This example demonstrates how a simple Logistic Regression works combined with a simple Word2Vec approach. Is it going to be better than a simple CountTokenizer with bi-grams? Let’s find out!
Data Preparation¶
Let’s start by importing the same dataset as in our previous classification attempt and cleaning it up in the same way.
import kagglehub
df = kagglehub.dataset_load(
kagglehub.KaggleDatasetAdapter.PANDAS,
'jp797498e/twitter-entity-sentiment-analysis',
'twitter_training.csv',
pandas_kwargs={'encoding': 'ISO-8859-1'},
)
df = df[df.columns[[2, 3]]]
df.columns = ['sentiment', 'text']
df['text'] = df['text'].astype(str)
df['sentiment'] = df['sentiment'].astype(str)
df = df.dropna()
df = df.loc[df['sentiment'] != 'Irrelevant']
display(df)
from sklearn.model_selection import train_test_split
train, test = train_test_split(df, test_size=0.2)
x_train = train['text']
y_train = train['sentiment']
x_test = test['text']
y_test = test['sentiment']
Semantic Vectorization¶
In this task we will use another approach called Word2Vec. Its core idea is to use a thing called word embedding (or semantic vector) instead of a simple index for vectorization.

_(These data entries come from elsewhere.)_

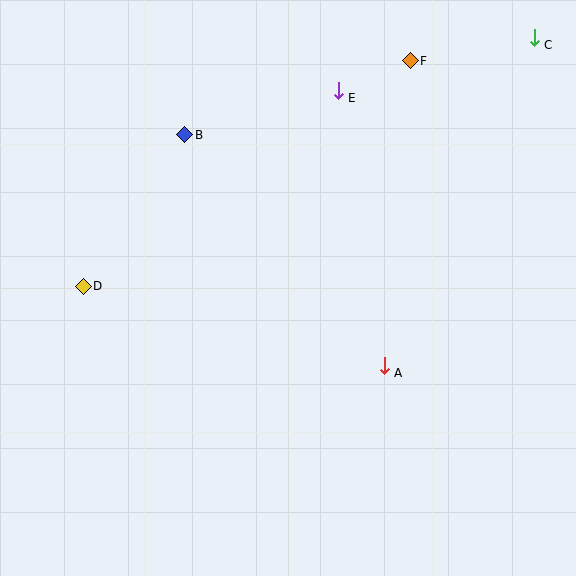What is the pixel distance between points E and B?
The distance between E and B is 158 pixels.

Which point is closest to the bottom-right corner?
Point A is closest to the bottom-right corner.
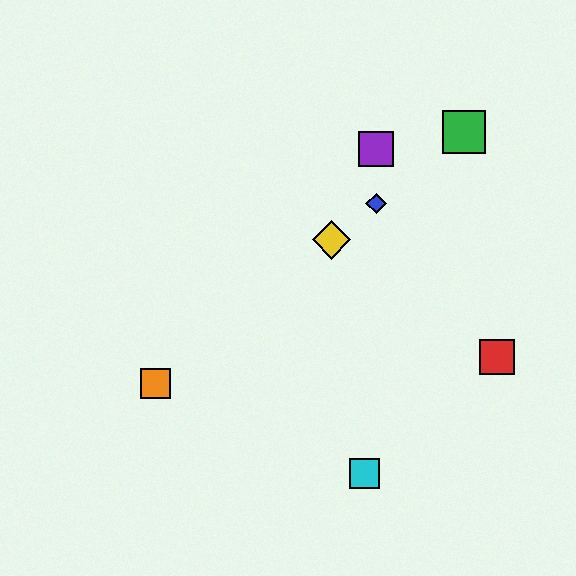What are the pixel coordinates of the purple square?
The purple square is at (376, 149).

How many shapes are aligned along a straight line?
4 shapes (the blue diamond, the green square, the yellow diamond, the orange square) are aligned along a straight line.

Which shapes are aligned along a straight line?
The blue diamond, the green square, the yellow diamond, the orange square are aligned along a straight line.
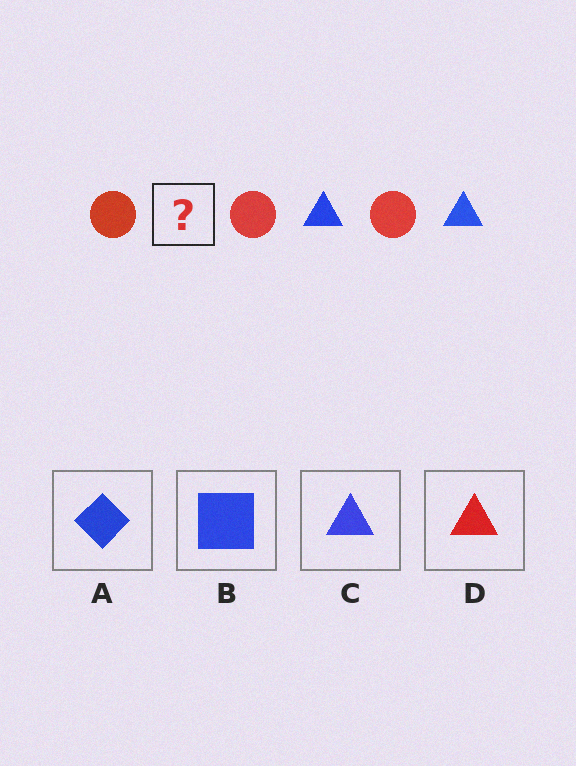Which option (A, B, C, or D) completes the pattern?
C.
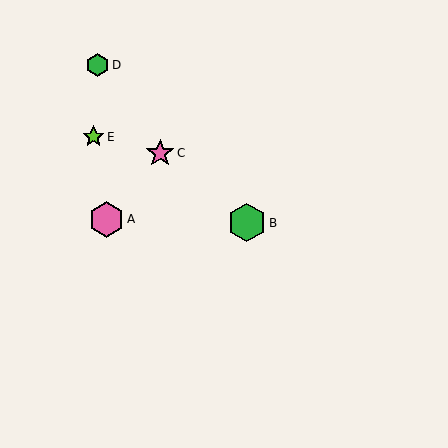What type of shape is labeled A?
Shape A is a pink hexagon.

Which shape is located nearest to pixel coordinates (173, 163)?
The pink star (labeled C) at (160, 153) is nearest to that location.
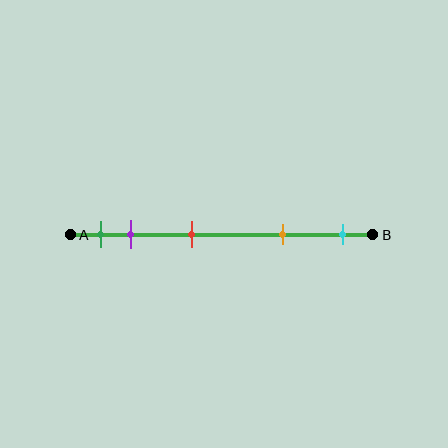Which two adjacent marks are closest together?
The green and purple marks are the closest adjacent pair.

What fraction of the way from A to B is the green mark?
The green mark is approximately 10% (0.1) of the way from A to B.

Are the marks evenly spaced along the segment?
No, the marks are not evenly spaced.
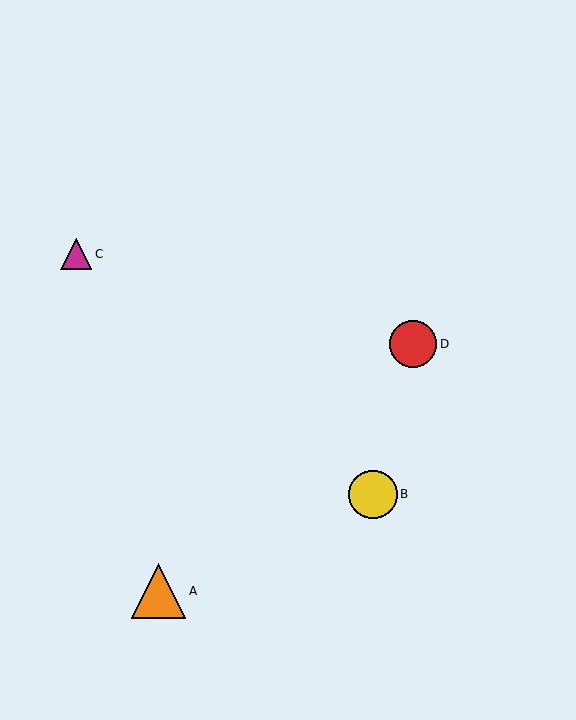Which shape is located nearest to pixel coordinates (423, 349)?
The red circle (labeled D) at (413, 344) is nearest to that location.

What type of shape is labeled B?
Shape B is a yellow circle.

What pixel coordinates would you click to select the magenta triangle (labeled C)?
Click at (76, 254) to select the magenta triangle C.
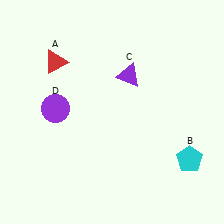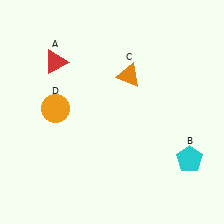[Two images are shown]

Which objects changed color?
C changed from purple to orange. D changed from purple to orange.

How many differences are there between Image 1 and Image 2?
There are 2 differences between the two images.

What is a word embedding? Essentially, it is a mathematical representation of a word (or phrase) as a vector (a numerical array) in a high-dimensional space. These vectors capture the semantic meaning of the word by representing its relationships to other words in a corpus of text. That means that semantically similar words (for example car
and minivan
) would be close in this high-dimensional space.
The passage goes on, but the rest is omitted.